There are of course pros and cons to any architectural decision, and this is no exception. As my music theory teacher always used to say, "You pay your money and go either way." Personally I think the independent data objects that are platform specific give maximum flexibility while making the code far easier to deal with and maintain, not to mention extend through the addition of new database platforms in the future. Each database can take advantage of its individual and potentially unique strengths and any weaknesses of particular platforms can be avoided. Meanwhile the rest of the application isn't concerned with what database is being used so long as the data it asks for is returned.


Hello Matt,

I'm probably missing the subtleties, but I'm doing something similar. The only difference is that any methods that are either identical between children (in your case MySQL vs. MSSQL, in my simpler case it is between different entities - UserDAO, PageDAO, ProductDAO, etc.) or have only simply parameterizable differences, I put those methods in the base class with the option to overload in the children if necessary. So if MySQl.Delete() and MSSQL.Delete() are identical (or the only differences can be parameteized in the extending childrens variable scope), you simply have a Base.Delete(), but then when you want a more sophisticated MSSQL.Delete(), you can then add it to that one child class.
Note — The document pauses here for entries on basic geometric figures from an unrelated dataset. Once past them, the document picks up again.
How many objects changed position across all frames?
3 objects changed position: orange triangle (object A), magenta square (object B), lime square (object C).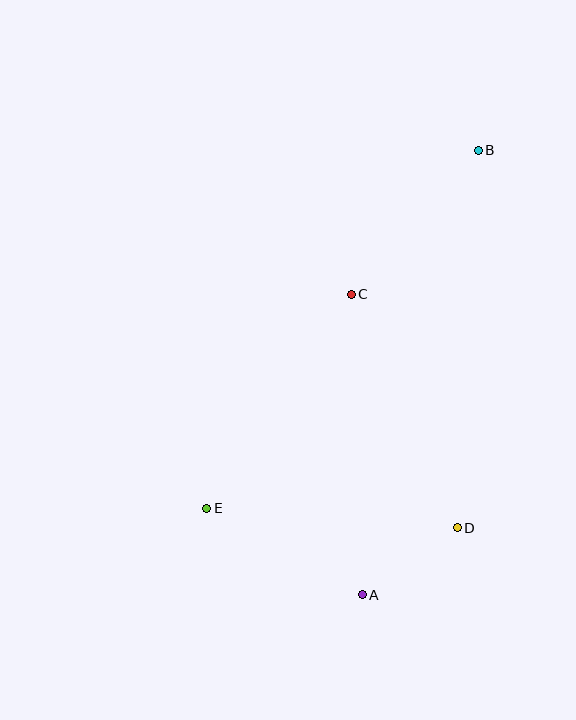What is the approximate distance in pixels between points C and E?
The distance between C and E is approximately 258 pixels.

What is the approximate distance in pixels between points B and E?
The distance between B and E is approximately 449 pixels.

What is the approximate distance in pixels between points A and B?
The distance between A and B is approximately 460 pixels.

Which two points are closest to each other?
Points A and D are closest to each other.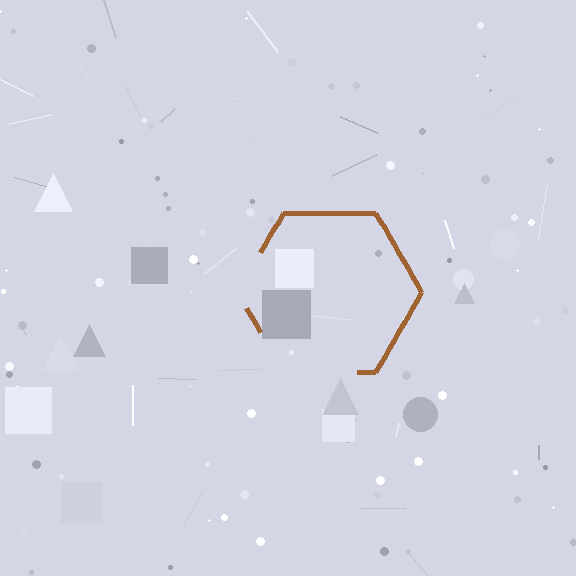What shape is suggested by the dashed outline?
The dashed outline suggests a hexagon.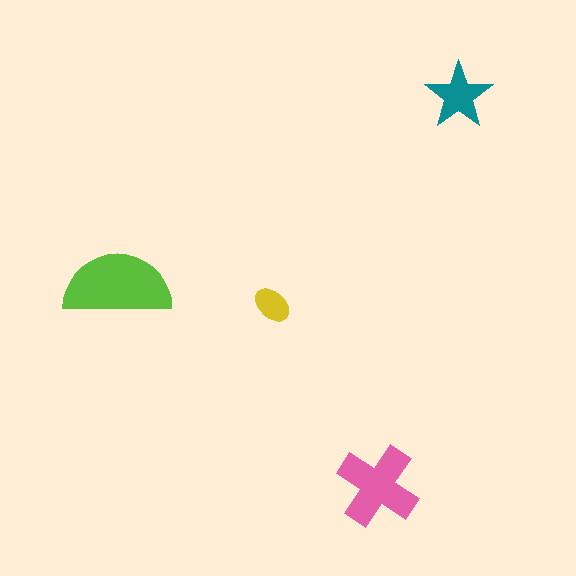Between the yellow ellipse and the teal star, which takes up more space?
The teal star.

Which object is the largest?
The lime semicircle.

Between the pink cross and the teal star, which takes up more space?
The pink cross.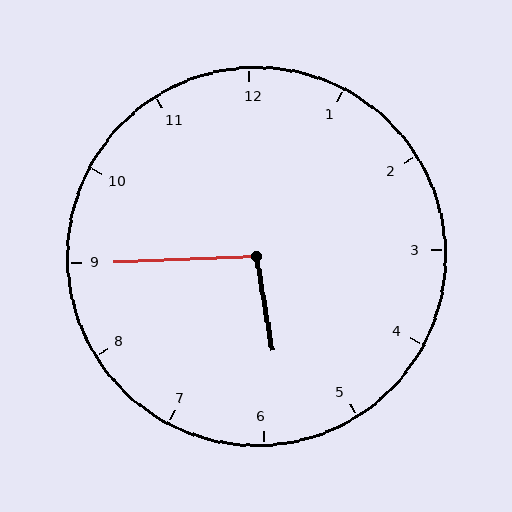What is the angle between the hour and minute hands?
Approximately 98 degrees.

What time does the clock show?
5:45.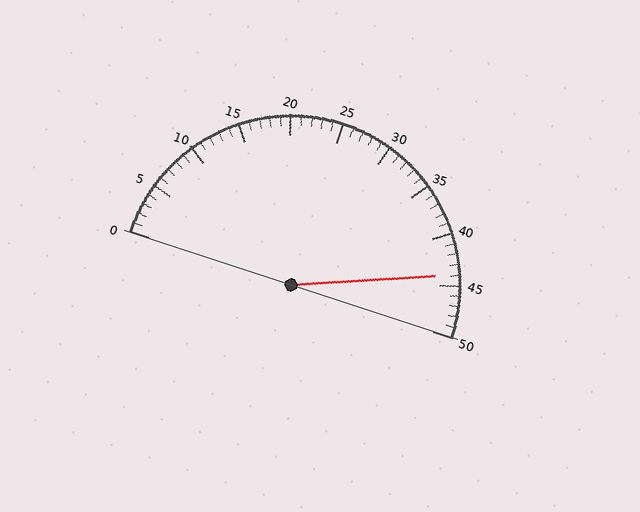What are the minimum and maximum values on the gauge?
The gauge ranges from 0 to 50.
Not sure if this matches the details of the problem you were solving . . .

Best Wishes,

Thanks Peter--we actually do have things like EntryDAO, EntryGateway, etc., with a base object, MSSQL, and MySQL version for each. They're separated into different directories but the file names are the same between them. I've done things in the past as you describe with the common SQL in the base object but decided to take a bit different approach here and so far I like it. At this point anyway I prefer having fully implemented objects for each type and not really relying on anything from the base object in terms of specific implementation. I'll see if this opinion holds up as we add a few more databases to the mix.